Water

The Spring Valley Water Company (SVWC) owned much of the Alameda Creek Watershed and had held a monopoly on water service to San Francisco. In 1906, William Bowers Bourn a major stockholder in the SVWC, commissioned the design for a "water temple" atop the spot where three subterranean water sources converge before plunging into a deeper water channel. This channel carries water to the Niles Aqueduct and across Dumbarton Bridge to the Crystal Springs Reservoir. The final design was by architect Willis Polk.

The New Melones Dam on the Stanislaus River was authorized in 1944 as a unit of the Central Valley Project to provide irrigation water to the fertile agricultural region of the state. In 1966, work began to clear the foundations for a high dam that would replace an earlier structure built by two irrigation districts.

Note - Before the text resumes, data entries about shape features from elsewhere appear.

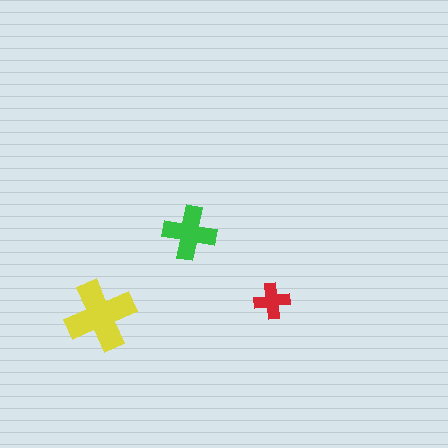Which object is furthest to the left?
The yellow cross is leftmost.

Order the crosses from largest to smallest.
the yellow one, the green one, the red one.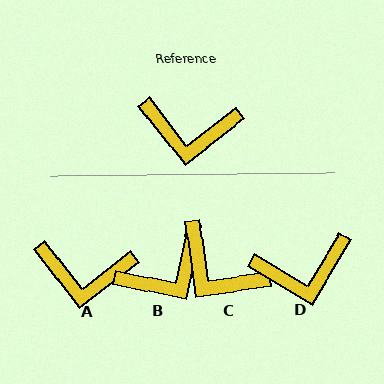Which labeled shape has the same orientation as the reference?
A.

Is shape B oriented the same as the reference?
No, it is off by about 39 degrees.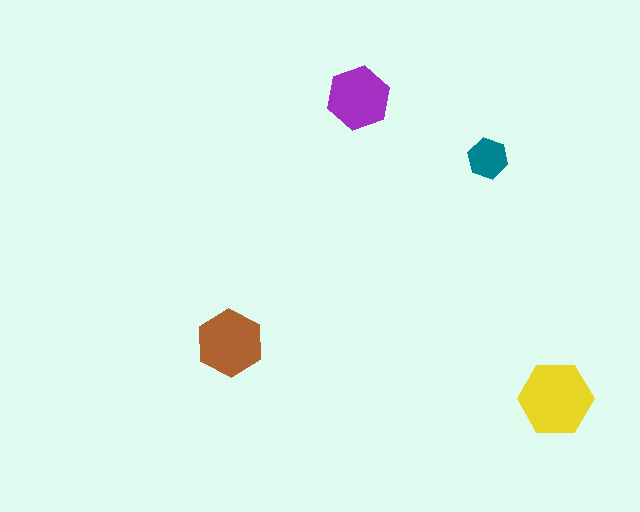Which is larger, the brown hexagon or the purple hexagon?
The brown one.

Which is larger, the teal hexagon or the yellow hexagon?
The yellow one.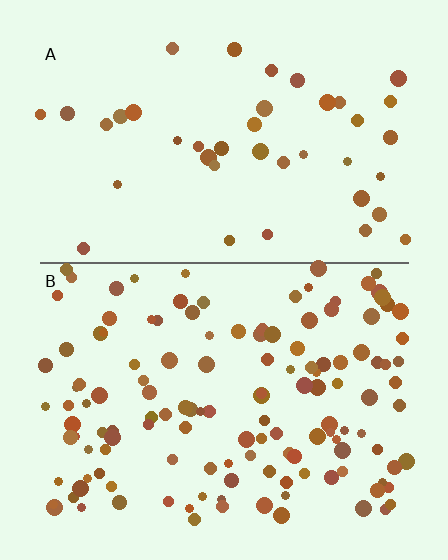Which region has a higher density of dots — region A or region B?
B (the bottom).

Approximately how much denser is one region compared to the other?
Approximately 3.3× — region B over region A.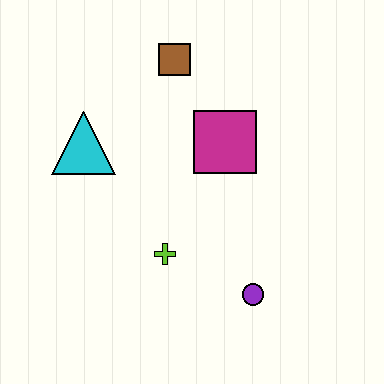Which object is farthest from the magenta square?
The purple circle is farthest from the magenta square.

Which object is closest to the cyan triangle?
The brown square is closest to the cyan triangle.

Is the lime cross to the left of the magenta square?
Yes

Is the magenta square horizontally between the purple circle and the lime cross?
Yes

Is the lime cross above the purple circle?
Yes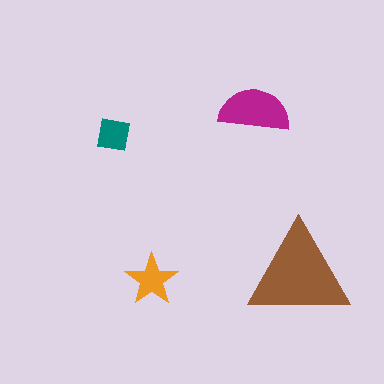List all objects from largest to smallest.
The brown triangle, the magenta semicircle, the orange star, the teal square.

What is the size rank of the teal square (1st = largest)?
4th.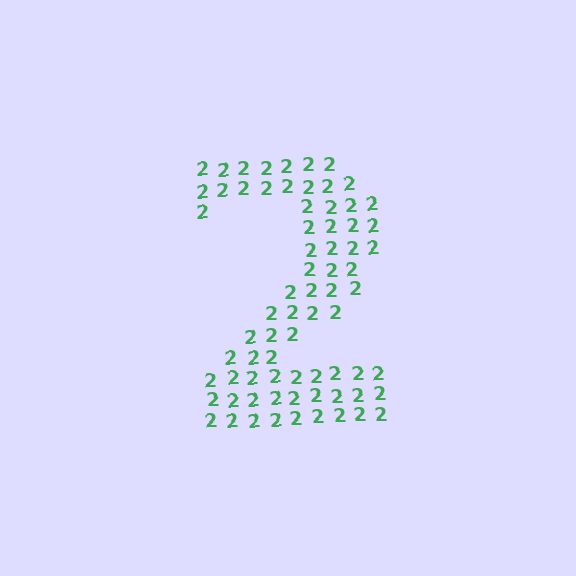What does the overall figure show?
The overall figure shows the digit 2.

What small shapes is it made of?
It is made of small digit 2's.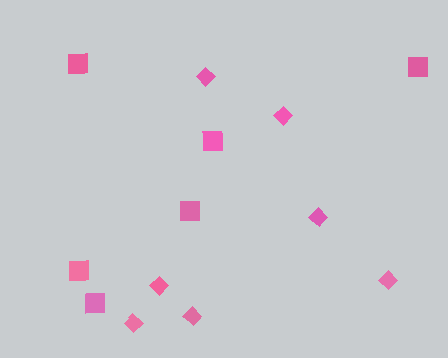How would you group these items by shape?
There are 2 groups: one group of squares (6) and one group of diamonds (7).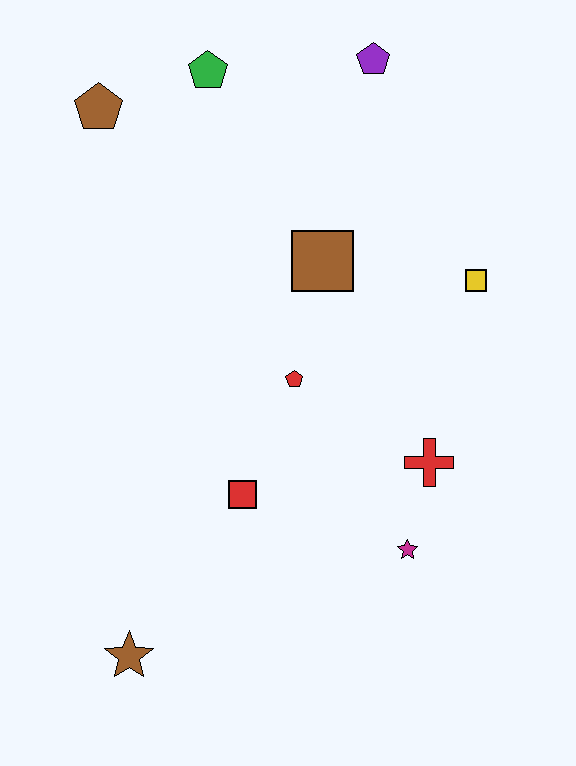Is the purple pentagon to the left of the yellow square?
Yes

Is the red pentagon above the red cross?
Yes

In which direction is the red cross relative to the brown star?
The red cross is to the right of the brown star.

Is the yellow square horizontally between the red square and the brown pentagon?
No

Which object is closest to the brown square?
The red pentagon is closest to the brown square.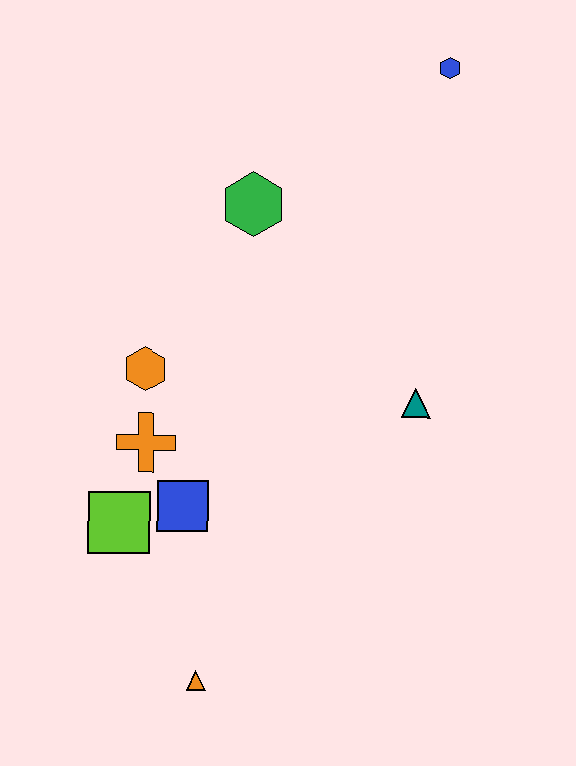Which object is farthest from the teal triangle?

The U.S. Army Corps of Engineers began construction of the main embankment in 1976, which was topped out in late 1978. Water storage in New Melones Lake commenced in 1978, and the dam's hydroelectric station produced its first power in mid-1979. Management of New Melones Lake, California's fourth largest reservoir in the foothills of the Sierra Nevada was transferred to the Bureau of Reclamation upon completion. The focus of a long environmental controversy, it was one of the last large dams built in California.

William Wurster's San Leandro Water Filtration plant (1926) and Donald Olsen's Richmond Sanitary Service plant (1974) demonstrate how design reflects technology of the times.